ABSTRACT

Written shortly before its inclusion in a letter of 14 September 1810 to Edward ‘Hesekiah’ [Fergus] Graham, the music-teacher at Field Place and a protégé of S.’s parents. S. hoped to have it set to music by the Austrian musician Joseph Woelff (1772–1814), who had been Graham’s own teacher, and S.’s introductory words, ‘This is the other song’, show that one or more poems had already been submitted for this purpose.

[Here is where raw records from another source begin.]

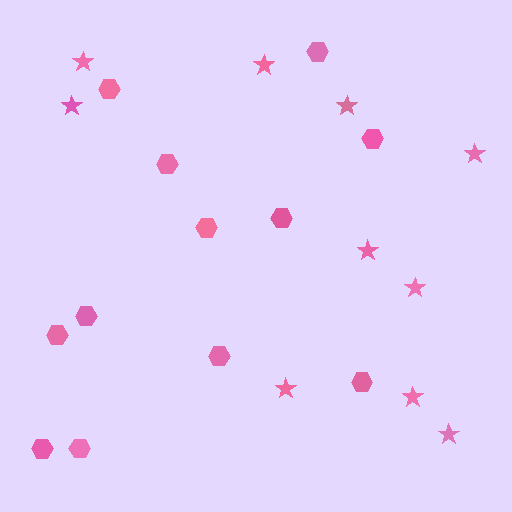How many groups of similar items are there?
There are 2 groups: one group of hexagons (12) and one group of stars (10).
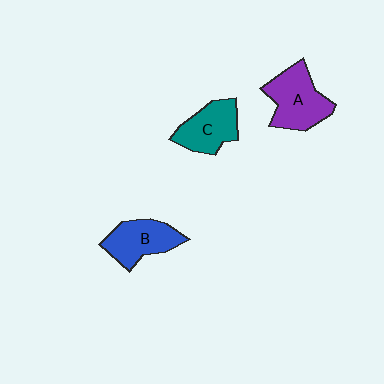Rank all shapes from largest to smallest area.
From largest to smallest: A (purple), B (blue), C (teal).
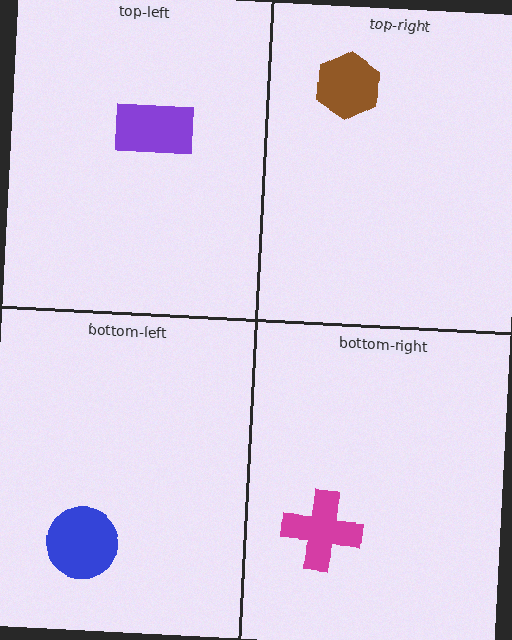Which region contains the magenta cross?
The bottom-right region.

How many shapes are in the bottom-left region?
1.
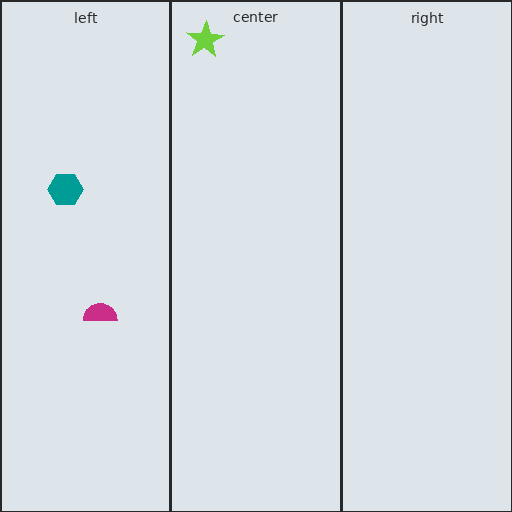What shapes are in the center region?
The lime star.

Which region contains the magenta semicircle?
The left region.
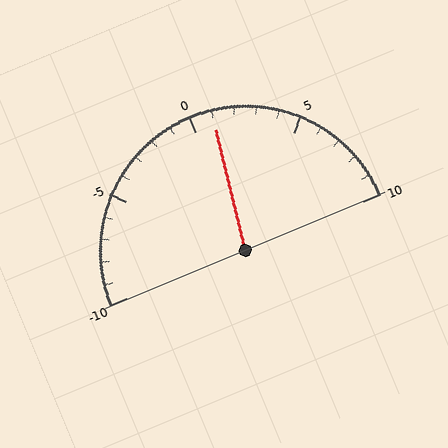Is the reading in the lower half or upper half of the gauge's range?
The reading is in the upper half of the range (-10 to 10).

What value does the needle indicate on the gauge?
The needle indicates approximately 1.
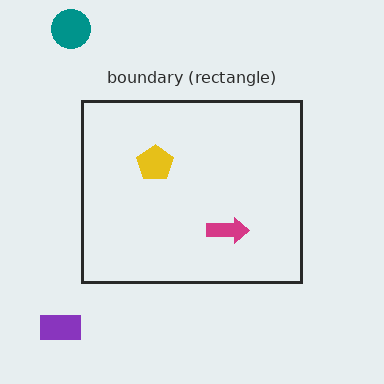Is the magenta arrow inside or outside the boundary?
Inside.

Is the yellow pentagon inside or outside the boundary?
Inside.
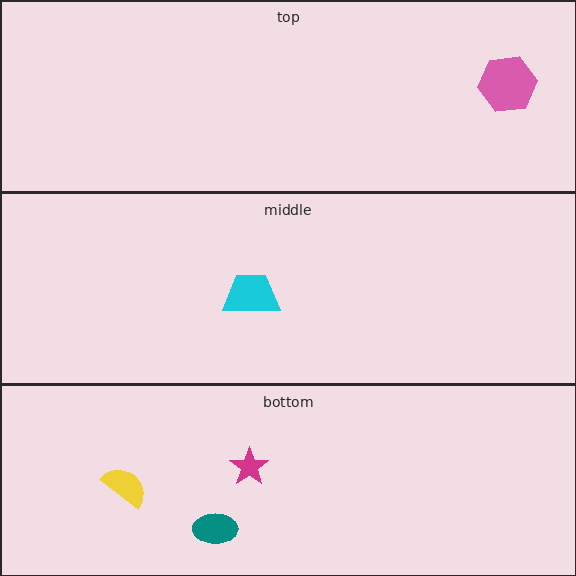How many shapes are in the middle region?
1.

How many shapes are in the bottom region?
3.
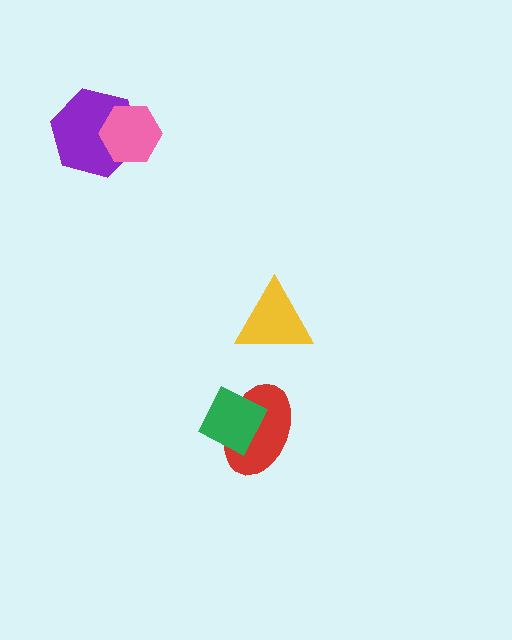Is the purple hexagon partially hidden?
Yes, it is partially covered by another shape.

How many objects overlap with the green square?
1 object overlaps with the green square.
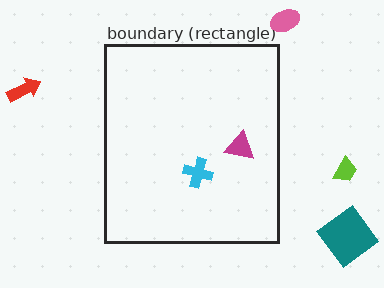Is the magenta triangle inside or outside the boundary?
Inside.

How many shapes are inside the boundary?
2 inside, 4 outside.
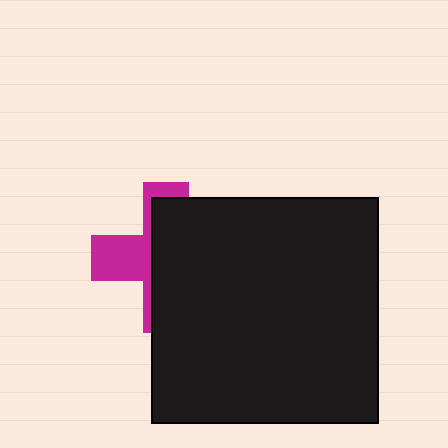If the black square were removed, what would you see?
You would see the complete magenta cross.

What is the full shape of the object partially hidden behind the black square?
The partially hidden object is a magenta cross.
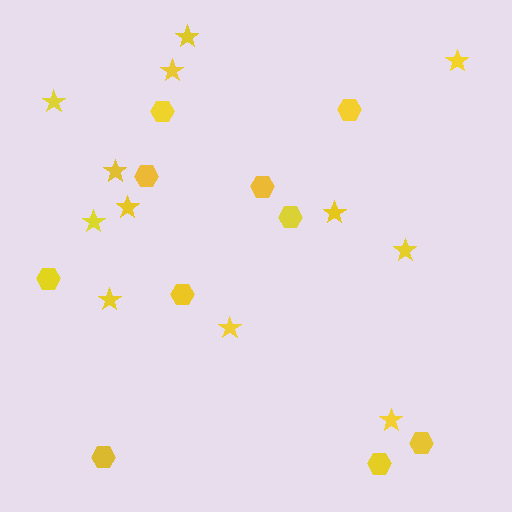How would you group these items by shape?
There are 2 groups: one group of hexagons (10) and one group of stars (12).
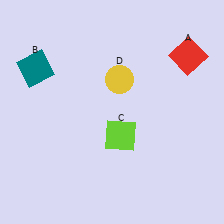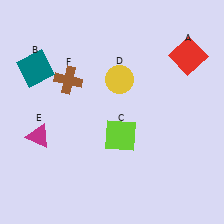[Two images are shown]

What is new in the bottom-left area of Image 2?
A magenta triangle (E) was added in the bottom-left area of Image 2.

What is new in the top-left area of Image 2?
A brown cross (F) was added in the top-left area of Image 2.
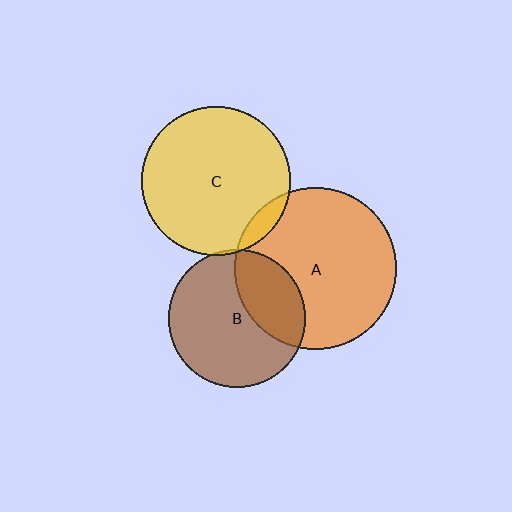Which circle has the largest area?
Circle A (orange).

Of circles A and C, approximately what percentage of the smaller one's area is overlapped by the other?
Approximately 10%.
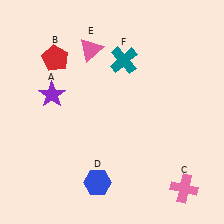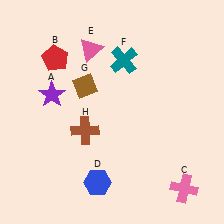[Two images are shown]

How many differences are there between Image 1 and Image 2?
There are 2 differences between the two images.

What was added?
A brown diamond (G), a brown cross (H) were added in Image 2.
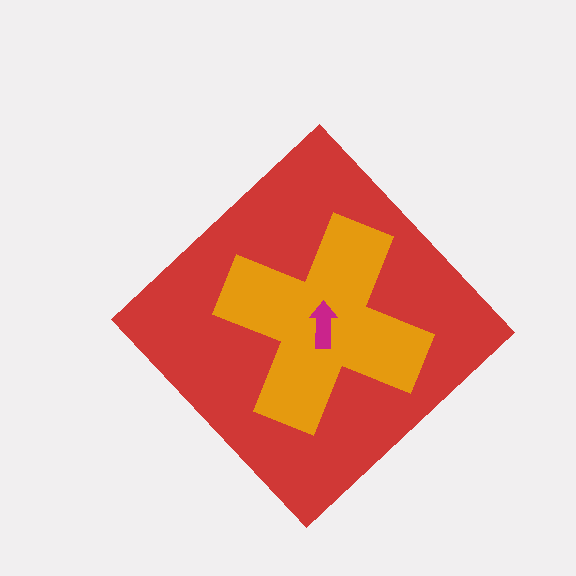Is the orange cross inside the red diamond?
Yes.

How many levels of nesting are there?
3.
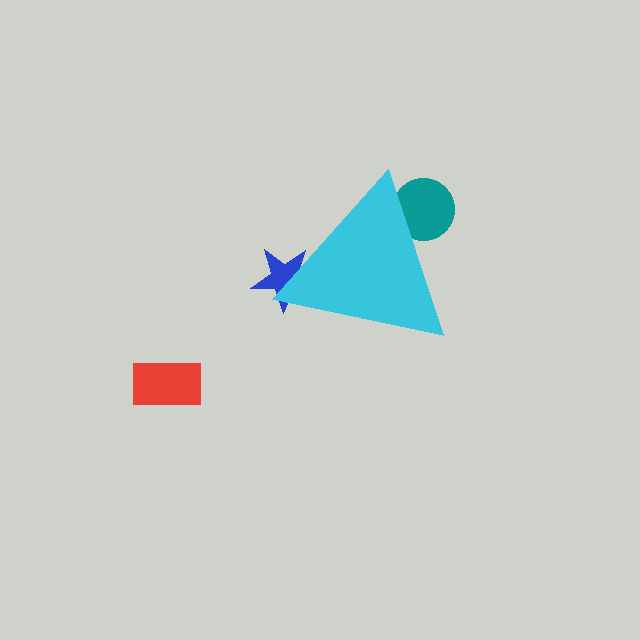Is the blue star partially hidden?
Yes, the blue star is partially hidden behind the cyan triangle.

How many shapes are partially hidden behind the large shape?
2 shapes are partially hidden.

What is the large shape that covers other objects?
A cyan triangle.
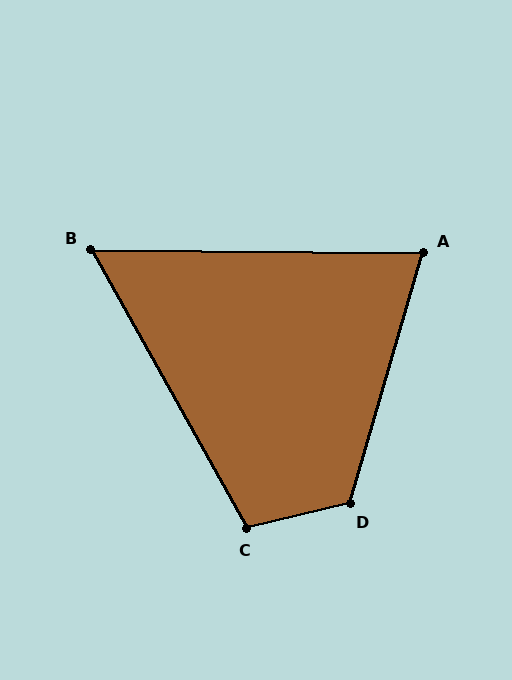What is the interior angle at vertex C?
Approximately 106 degrees (obtuse).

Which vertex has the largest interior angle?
D, at approximately 120 degrees.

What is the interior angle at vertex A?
Approximately 74 degrees (acute).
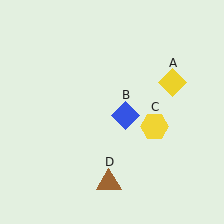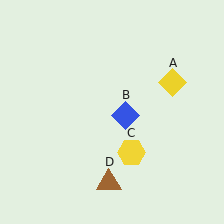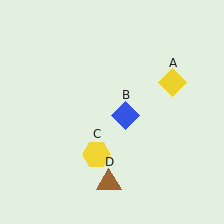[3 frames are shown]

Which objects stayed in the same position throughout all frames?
Yellow diamond (object A) and blue diamond (object B) and brown triangle (object D) remained stationary.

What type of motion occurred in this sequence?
The yellow hexagon (object C) rotated clockwise around the center of the scene.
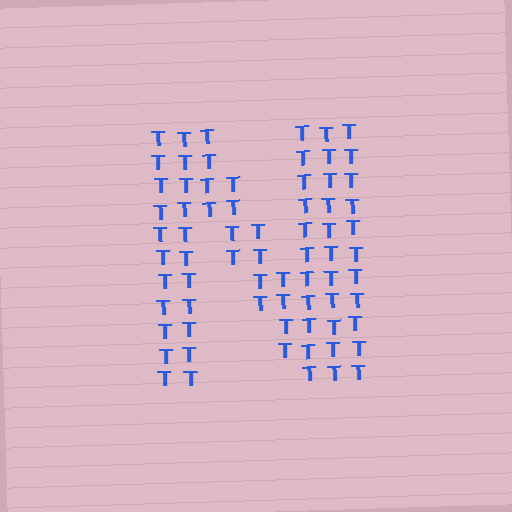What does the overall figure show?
The overall figure shows the letter N.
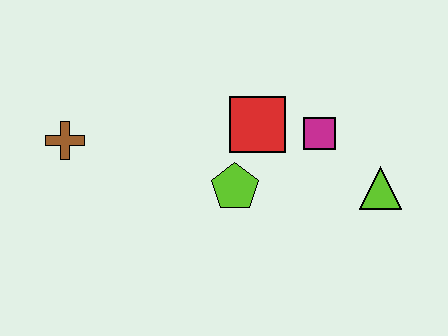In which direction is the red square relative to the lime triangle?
The red square is to the left of the lime triangle.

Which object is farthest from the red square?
The brown cross is farthest from the red square.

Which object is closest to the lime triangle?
The magenta square is closest to the lime triangle.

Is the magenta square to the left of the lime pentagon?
No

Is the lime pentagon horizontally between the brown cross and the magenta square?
Yes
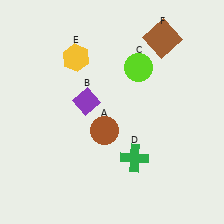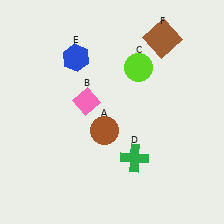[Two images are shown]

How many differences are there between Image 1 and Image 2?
There are 2 differences between the two images.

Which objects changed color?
B changed from purple to pink. E changed from yellow to blue.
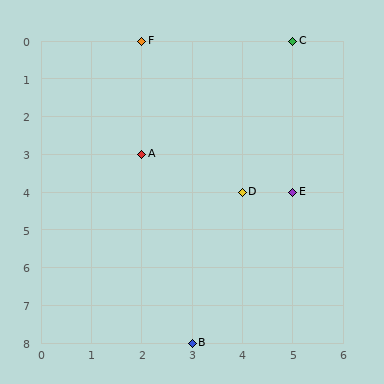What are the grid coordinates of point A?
Point A is at grid coordinates (2, 3).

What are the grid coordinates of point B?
Point B is at grid coordinates (3, 8).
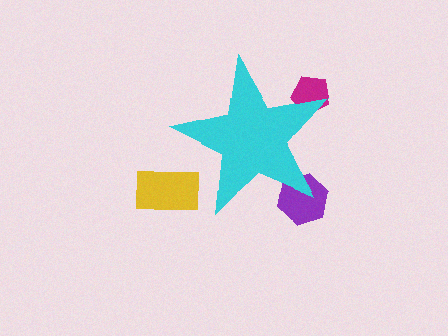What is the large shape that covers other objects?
A cyan star.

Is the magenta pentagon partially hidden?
Yes, the magenta pentagon is partially hidden behind the cyan star.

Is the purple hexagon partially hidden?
Yes, the purple hexagon is partially hidden behind the cyan star.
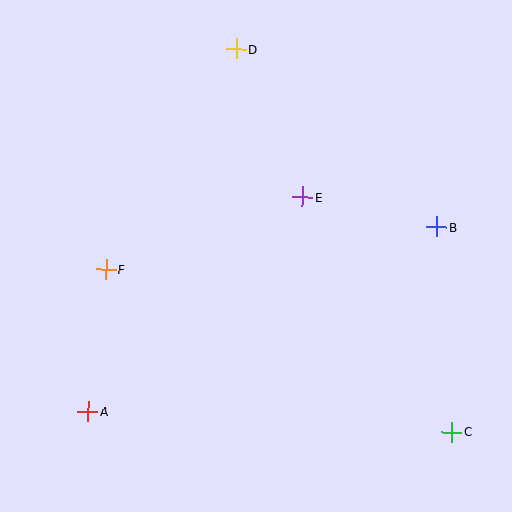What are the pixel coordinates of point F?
Point F is at (106, 270).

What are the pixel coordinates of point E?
Point E is at (302, 197).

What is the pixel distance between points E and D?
The distance between E and D is 162 pixels.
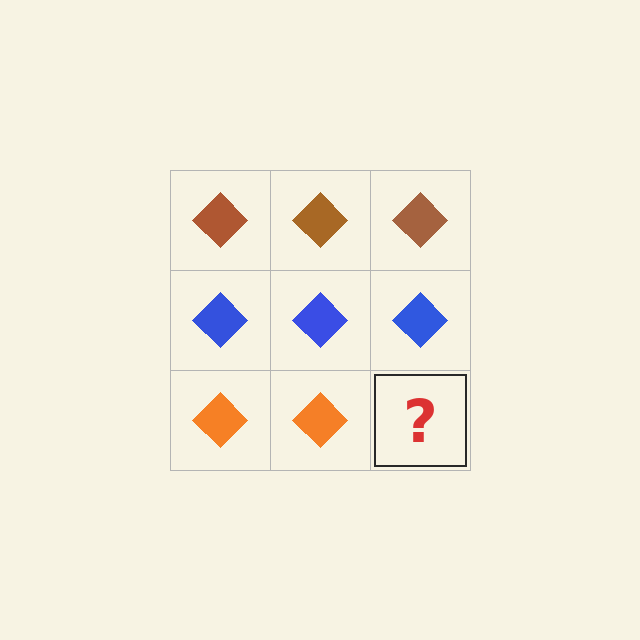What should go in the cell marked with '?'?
The missing cell should contain an orange diamond.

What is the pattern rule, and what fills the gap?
The rule is that each row has a consistent color. The gap should be filled with an orange diamond.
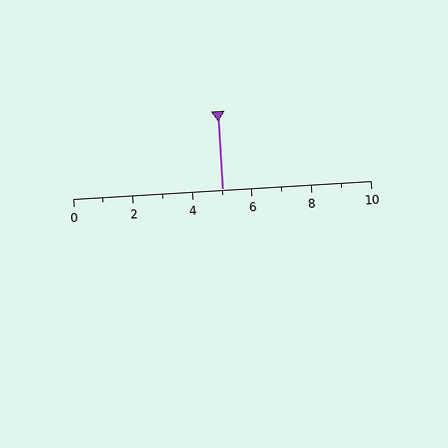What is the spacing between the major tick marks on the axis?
The major ticks are spaced 2 apart.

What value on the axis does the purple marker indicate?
The marker indicates approximately 5.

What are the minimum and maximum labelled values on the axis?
The axis runs from 0 to 10.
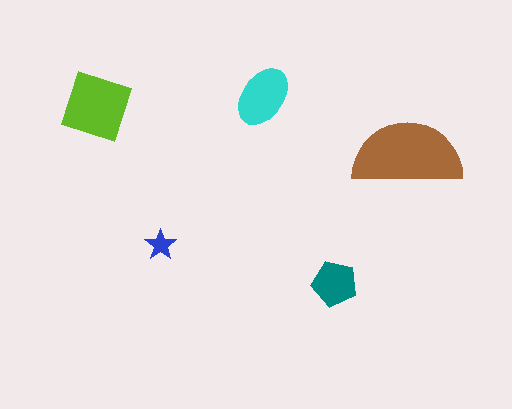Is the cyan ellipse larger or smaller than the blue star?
Larger.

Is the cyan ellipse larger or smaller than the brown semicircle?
Smaller.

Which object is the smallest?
The blue star.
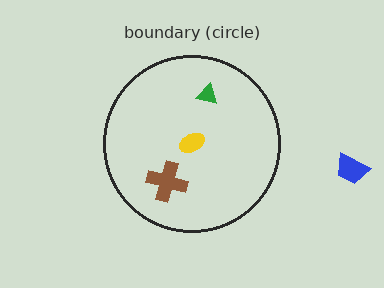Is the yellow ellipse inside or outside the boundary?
Inside.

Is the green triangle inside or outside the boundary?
Inside.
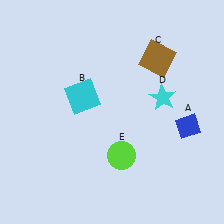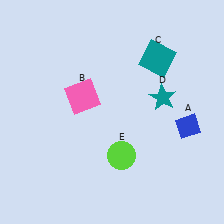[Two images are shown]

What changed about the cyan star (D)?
In Image 1, D is cyan. In Image 2, it changed to teal.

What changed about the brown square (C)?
In Image 1, C is brown. In Image 2, it changed to teal.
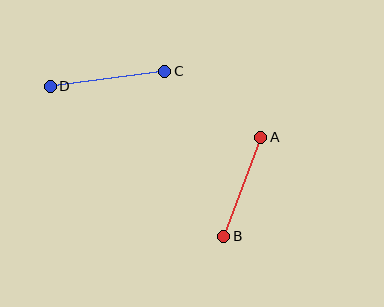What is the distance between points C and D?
The distance is approximately 115 pixels.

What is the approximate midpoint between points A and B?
The midpoint is at approximately (242, 187) pixels.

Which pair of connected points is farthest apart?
Points C and D are farthest apart.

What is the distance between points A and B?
The distance is approximately 106 pixels.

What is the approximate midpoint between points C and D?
The midpoint is at approximately (108, 79) pixels.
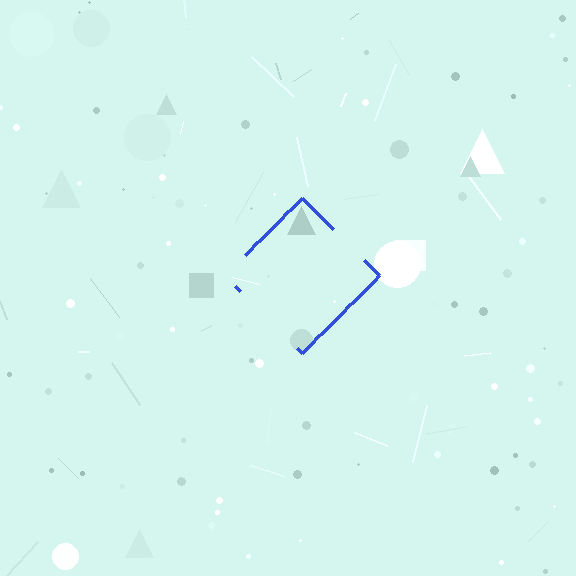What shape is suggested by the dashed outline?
The dashed outline suggests a diamond.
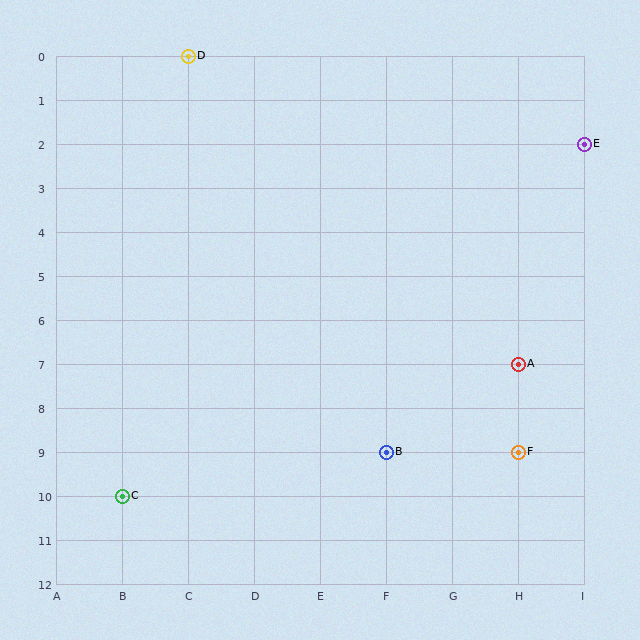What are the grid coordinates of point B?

Likely ones are Nos. 26 (‘Stern, stern is the voice’), published in V&C as ‘Song’, and 28 (‘Ah! faint are her limbs’), which is given to Eloise to sing in ch. ix of St Irvyne. The incorporation of songs into the novel was imitated from Mrs Radcliffe and ‘Monk’ Lewis. ‘How stern are the woes’ is also sung by Eloise earlier in the same chapter, in memory of her deceased mother, but explained as ‘a song which Marianne [Eloise’s elder sister] had composed soon after her brother’s death’. It is perhaps associated therefore with Louisa Grove’s death. S. commented to Graham: ‘You well know I am not much of a hand at love songs, you see I mingle metaphysics with even this, but perhaps in this age of Philosophy that may be excused’ (L i 16). All three of these songs are in the metre of Scott’s ‘Hellvellyn’. Although the St Irvyne version must be subsequent to that of the letter it is verbally inferior, 105though almost unpointed. (St Irvyne was corrected for the printer on 14 November: L i 20).